Removing unwanted superclass answers in SPARQL

2019-07-02 23:49发布

问题:

I have an OWL file that includes a taxonomic hierarchy that I want to write a query where the answer includes each individual and its immediate taxonomic parent. Here's an example (the full query is rather messier).

@prefix rdfs: <http://www.w3.org/2000/01/rdf-schema#> .
@prefix rdf: <http:://www.w3.org/1999/02/22-rdf-syntax-ns#> .
@prefix : <urn:ex:> .

:fido rdf:type :Dog .
:Dog rdfs:subClassOf :Mammal .
:Mammal rdfs:subClassOf :Vertebrate .
:Vertebrate rdfs:subClassOf :Animal .
:fido :hasToy :bone

:kitty rdf:type :Cat .
:Cat rdfs:subClassOf :Mammal .
:kitty :hasToy :catnipMouse .

And this query does what I want.

prefix rdf: <http:://www.w3.org/1999/02/22-rdf-syntax-ns#> .
prefix : <urn:ex:> .

SELECT ?individual ?type 
WHERE {
   ?individual :hasToy :bone .
   ?individual rdf:type ?type .
}

The problem is that I'd rather use a reasoned-over version of the OWL file, which unsurprisingly includes additional statements:

:fido rdf:type :Mammal .
:fido rdf:type :Vertebrate .
:fido rdf:type :Animal .
:kitty rdf:type :Mammal .
:kitty rdf:type :Vertebrate .
:kitty rdf:type :Animal .

And now the query results in additional answers about Fido being a Mammal, etc. I could just give up on using the reasoned version of the file, or, since the SPARQL queries are called from java, I could do a bunch of additional queries to find the least inclusive type that appears.

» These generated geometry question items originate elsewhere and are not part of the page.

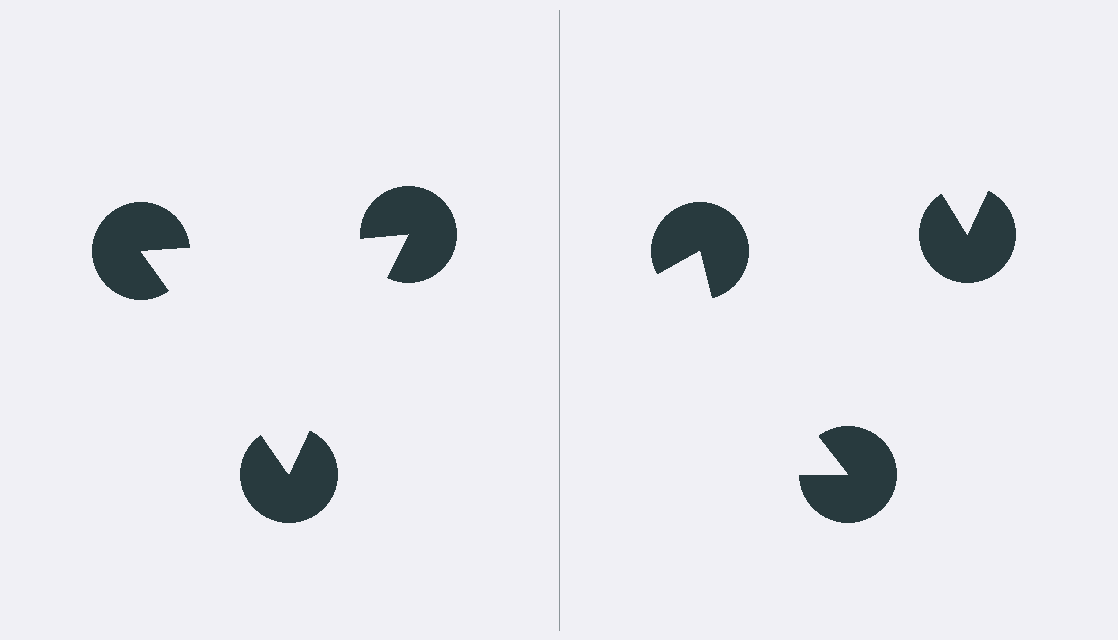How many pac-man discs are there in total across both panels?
6 — 3 on each side.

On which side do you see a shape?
An illusory triangle appears on the left side. On the right side the wedge cuts are rotated, so no coherent shape forms.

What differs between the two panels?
The pac-man discs are positioned identically on both sides; only the wedge orientations differ. On the left they align to a triangle; on the right they are misaligned.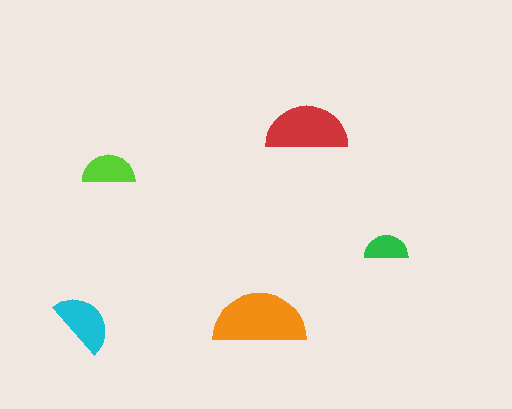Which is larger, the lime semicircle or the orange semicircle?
The orange one.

My question is whether there is a reasonable pure SPARQL solution to only returning the Dog solution.

回答1:

A generic solution is that you make sure you ask for the direct type only. A class C is the direct type of an instance X if:

  1. X is of type C
  2. there is no C' such that:
    • X is of type C'
    • C' is a subclass of C
    • C' is not equal to C

(that last condition is necessary, by the way, because in RDF/OWL, the subclass-relation is reflexive: every class is a subclass of itself)

In SPARQL, this becomes something like this:

PREFIX rdfs: <http://www.w3.org/2000/01/rdf-schema#>
PREFIX : <urn:ex:> .

SELECT ?individual ?type 
WHERE {
   ?individual :hasToy :bone .
   ?individual a ?type .
   FILTER NOT EXISTS { ?individual a ?other .
                       ?other rdfs:subClassOf ?type .
                       FILTER(?other != ?type)
   }
}

Depending on which API/triplestore/library you use to execute these queries, there may also be other, tool-specific solutions. For example, the Sesame API (disclosure: I am on the Sesame dev team) has the option to disable reasoning for the purpose of a single query:

TupleQuery query = conn.prepareTupleQuery(SPARQL, "SELECT ...");
query.setIncludeInferred(false); 

TupleQueryResult result = query.evaluate();

Sesame also offers an optional additional inferencer (called the 'direct type inferencer') which introduces additional 'virtual' properties you can query, such as sesame:directType, sesame:directSubClassOf, etc. Other tools will undoubtedly have similar options.